Melrose completes Elster disposal to pave the way for £2.4bn shareholder return

WARWICKSHIRE turnaround specialist, Melrose Industries, has finally completed the £3.3bn disposal of its Elster business to Honeywell International, which will be accompanied with the return of approximately £2.4bn in cash to shareholders.
Court sanction of the return to shareholders was granted before Christmas and the share capital consolidation (SCC) process has begun.
The aim of the SCC is to ensure, so far as possible, the market price of an ordinary share remains approximately the same before and after the return of capital and to maintain comparability of historical and future per share data.
The £0.9bn balance of the net proceeds has been used largely to pay down existing borrowings at the Alcester-based group.

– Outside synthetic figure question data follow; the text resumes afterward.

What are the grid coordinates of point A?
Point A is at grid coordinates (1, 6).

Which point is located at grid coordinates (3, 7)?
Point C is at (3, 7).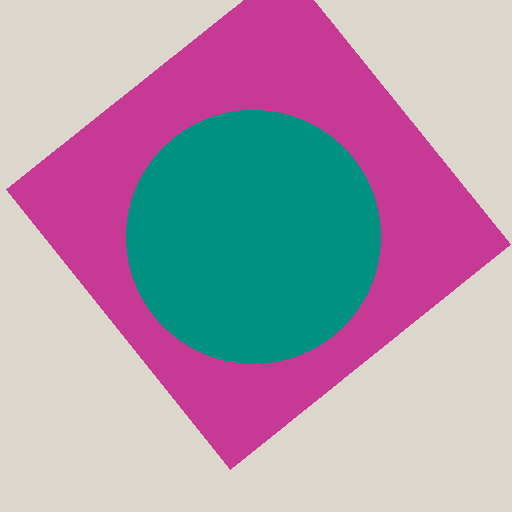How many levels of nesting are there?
2.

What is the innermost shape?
The teal circle.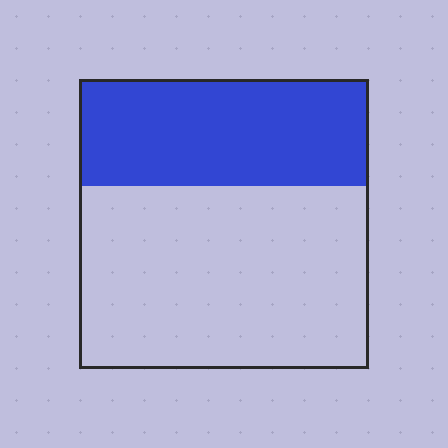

Christopher Miller, chairman of Melrose, said: “With this latest return of capital, Melrose will have given back to investors approximately £4.3bn in cash since our first acquisition in 2005, which is an outstanding outcome for shareholders and a further demonstration of the success of the Melrose ‘buy, improve, sell’ model.
“We are optimistic that a suitable acquisition will be identified to bring additional shareholder value and we look forward to inviting investors to participate in this next project in due course.”
Following the return of capital, Melrose will have, since flotation on AIM in 2003:
· raised approximately £2bn from shareholders
· returned in cash approximately £4.3bn to shareholders
· provided a total shareholder return of 502%, which compares to 14% for the FTSE
350 index for the same period
· created net shareholder value of approximate £2.8bn – including shareholders existing
investment in Melrose
· created in Melrose an investment vehicle with the track record and support to continue to implement its successful business model.
The SCC is expected to complete on February 10.